Created By : Jatin Gogia
Reviewed By : Rajasekhar Valipishetty
Last Updated : Apr 06, 2023
HCF Calculator using the Euclid Division Algorithm helps you to find the Highest common factor (HCF) easily for 667, 481, 984 i.e. 1 the largest integer that leaves a remainder zero for all numbers.
HCF of 667, 481, 984 is 1 the largest number which exactly divides all the numbers i.e. where the remainder is zero. Let us get into the working of this example.
Consider we have numbers 667, 481, 984 and we need to find the HCF of these numbers. To do so, we need to choose the largest integer first and then as per Euclid's Division Lemma a = bq + r where 0 ≤ r ≤ b
Highest common factor (HCF) of 667, 481, 984 is 1.
HCF(667, 481, 984) = 1
Highest common factor or Highest common divisor (hcd) can be calculated by Euclid's algotithm.
Highest common factor (HCF) of 667, 481, 984 is 1.
Step 1: Since 667 > 481, we apply the division lemma to 667 and 481, to get
667 = 481 x 1 + 186
Step 2: Since the reminder 481 ≠ 0, we apply division lemma to 186 and 481, to get
481 = 186 x 2 + 109
Step 3: We consider the new divisor 186 and the new remainder 109, and apply the division lemma to get
186 = 109 x 1 + 77
We consider the new divisor 109 and the new remainder 77,and apply the division lemma to get
109 = 77 x 1 + 32
We consider the new divisor 77 and the new remainder 32,and apply the division lemma to get
77 = 32 x 2 + 13
We consider the new divisor 32 and the new remainder 13,and apply the division lemma to get
32 = 13 x 2 + 6
We consider the new divisor 13 and the new remainder 6,and apply the division lemma to get
13 = 6 x 2 + 1
We consider the new divisor 6 and the new remainder 1,and apply the division lemma to get
6 = 1 x 6 + 0
The remainder has now become zero, so our procedure stops. Since the divisor at this stage is 1, the HCF of 667 and 481 is 1
Notice that 1 = HCF(6,1) = HCF(13,6) = HCF(32,13) = HCF(77,32) = HCF(109,77) = HCF(186,109) = HCF(481,186) = HCF(667,481) .

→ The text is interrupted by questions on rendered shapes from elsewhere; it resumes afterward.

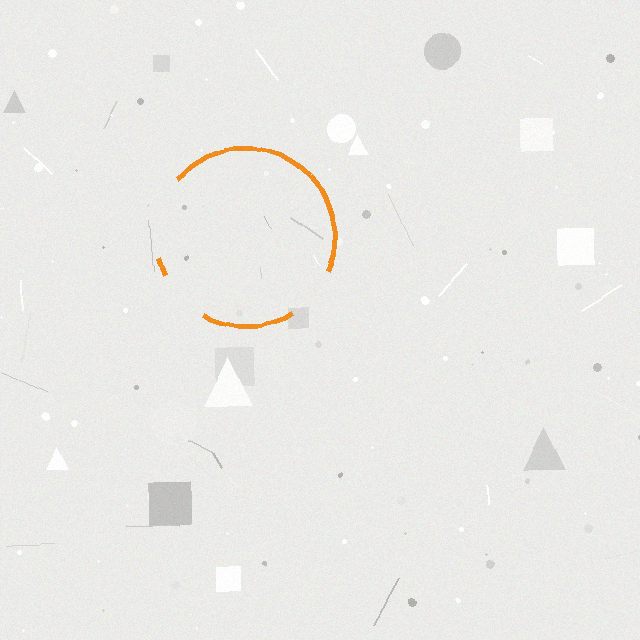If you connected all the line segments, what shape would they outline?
They would outline a circle.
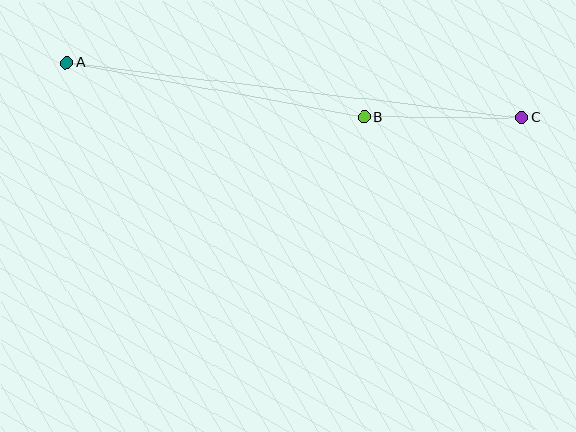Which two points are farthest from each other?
Points A and C are farthest from each other.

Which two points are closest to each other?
Points B and C are closest to each other.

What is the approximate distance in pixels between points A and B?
The distance between A and B is approximately 303 pixels.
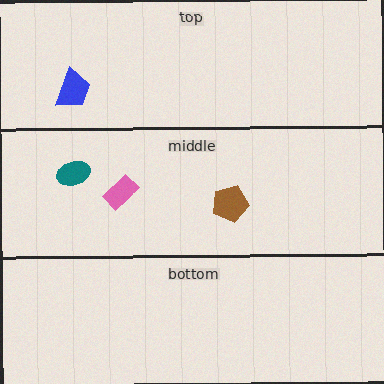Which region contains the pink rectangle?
The middle region.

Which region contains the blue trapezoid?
The top region.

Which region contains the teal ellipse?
The middle region.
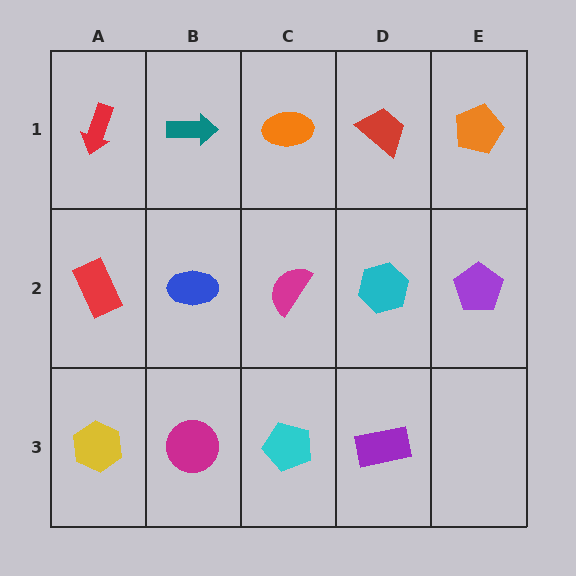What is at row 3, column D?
A purple rectangle.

We can take hcf of as 1st numbers and next number as another number to apply in Euclidean lemma
Step 1: Since 984 > 1, we apply the division lemma to 984 and 1, to get
984 = 1 x 984 + 0
The remainder has now become zero, so our procedure stops. Since the divisor at this stage is 1, the HCF of 1 and 984 is 1
Notice that 1 = HCF(984,1) .
Here are some samples of HCF using Euclid's Algorithm calculations.
1. What is the Euclid division algorithm?
Answer: Euclid's Division Algorithm is a technique to compute the Highest Common Factor (HCF) of given positive integers.
2. what is the HCF of 667, 481, 984?
Answer: HCF of 667, 481, 984 is 1 the largest number that divides all the numbers leaving a remainder zero.
3. How to find HCF of 667, 481, 984 using Euclid's Algorithm?
Answer: For arbitrary numbers 667, 481, 984 apply Euclid’s Division Lemma in succession until you obtain a remainder zero. HCF is the remainder in the last but one step.